05.07.2011 | Gemeinschaftliches Testament
Strenger Maßstab bei Abänderungsbefugnis
von RA StB Dipl.-Kfm. Gerhard Slabon, FA ErbR, Paderborn
1. Die Wechselbezüglichkeit der Einsetzung der Kinder des vorverstorbenen Ehegatten aus dessen erster Ehe als Schlusserben entfällt nicht allein deshalb, weil der überlebende Ehegatte erhebliches Vermögen von seiner Verwandtschaftsseite nach dem Tod des vorverstorbenen Ehegatten erhalten hat. |
2. Der überlebende Ehegatte ist jedoch zu einer neuen Verfügung befugt, wenn und soweit im Rahmen der ergänzenden Testamentsauslegung eine entsprechende Änderungsbefugnis festgestellt werden kann. Hierbei ist sowohl hinsichtlich der Annahme als auch des Umfangs der Abänderungsbefugnis ein strenger Maßstab anzulegen. |
3. Ein Irrtum über die mit dem Tod des Erstversterbenden eintretende Bindungswirkung bei wechselbezüglichen Verfügungen stellt keinen zur Anfechtung berechtigenden Inhaltsirrtum dar. |
(OLG München 28.3.11, 31 Wx 93/11, Abruf-Nr. 112122). |
Sachverhalt
Die 2009 verstorbene Erblasserin war verwitwet und kinderlos. Aus der ersten Ehe des vorverstorbenen Ehemanns waren zwei Kinder hervorgegangen. Eines der Kinder war bereits verstorben, hatte aber seinerseits ein Kind hinterlassen. Ende 1982 hatten die Ehegatten ein gemeinschaftliches Testament errichtet, in dem sie sich gegenseitig zu alleinigen Erben des gesamten Nachlasses einsetzten. Erben des Letztversterbenden sollten die beiden Kinder aus der ersten Ehe des Ehemanns sein.

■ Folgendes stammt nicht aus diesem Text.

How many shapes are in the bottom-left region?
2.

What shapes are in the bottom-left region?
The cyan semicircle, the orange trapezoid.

Ende 2007 errichtete die Erblasserin ein weiteres handschriftliches Testament, in dem sie ihre Nichte als Alleinerbin einsetzte. Nach dem Tod der Erblasserin beantragte die Nichte einen sie als Alleinerbin ausweisenden Erbschein. Der Nachlass der Erblasserin stammte im Wesentlichen aus einer Erbschaft, die ihr erst nach dem Tod des Ehemanns zugefallen ist. Kind und Kindeskind, die aus der 1. Ehe des Ehemanns hervorgegangen waren, sind dem Antrag entgegengetreten und haben ihrerseits einen Erbschein beantragt, der sie als Miterben zu je ½ ausweist.
Entscheidungsgründe
Die Erbfolge nach der Erblasserin bestimmt sich nach dem mit ihrem Ehemann errichteten gemeinschaftlichen Testament von 1982. Da die dort angeordnete Schlusserbeneinsetzung zu ihrer eigenen Einsetzung als Alleinerbin ihres Ehemanns wechselbezüglich i.S. des § 2270 BGB ist, war die Erblasserin daran gehindert, die Erbeinsetzung nach ihrem Ableben davon abweichend zu regeln. Nach § 2270 Abs. 1 BGB sind in einem gemeinschaftlichen Testament getroffene Verfügungen dann wechselbezüglich und damit für den überlebenden Ehegatten bindend getroffen, wenn anzunehmen ist, dass die Verfügung des einen Ehegatten nicht ohne die Verfügung des anderen Ehegatten getroffen worden wäre. Wenn also jede der beiden Verfügungen mit Rücksicht auf die andere getroffen worden ist, und nach dem Willen der gemeinschaftlich Testierenden die eine mit der anderen stehen und fallen soll, ist Wechselbezüglichkeit gegeben. Maßgeblich ist dabei der übereinstimmende Wille der Ehegatten zum Zeitpunkt der Testamentserrichtung. Indem der Ehemann, wie hier, seine Ehefrau zur Alleinerbin einsetzt, übergeht und enterbt er seine eigenen Kinder; denn seine eigene Schlusserbeneinsetzung der Kinder wird im Falle seines Vorversterbens gegenstandslos. Es liegt daher nahe, dass er die Enterbung seiner Kinder für den ersten Todesfall in einer Wechselwirkung dazu sieht, dass nicht nur er selbst, sondern auch der Ehegatte im Gegenzug dafür als Schlusserben des beiderseitigen Vermögens die Kinder einsetzt.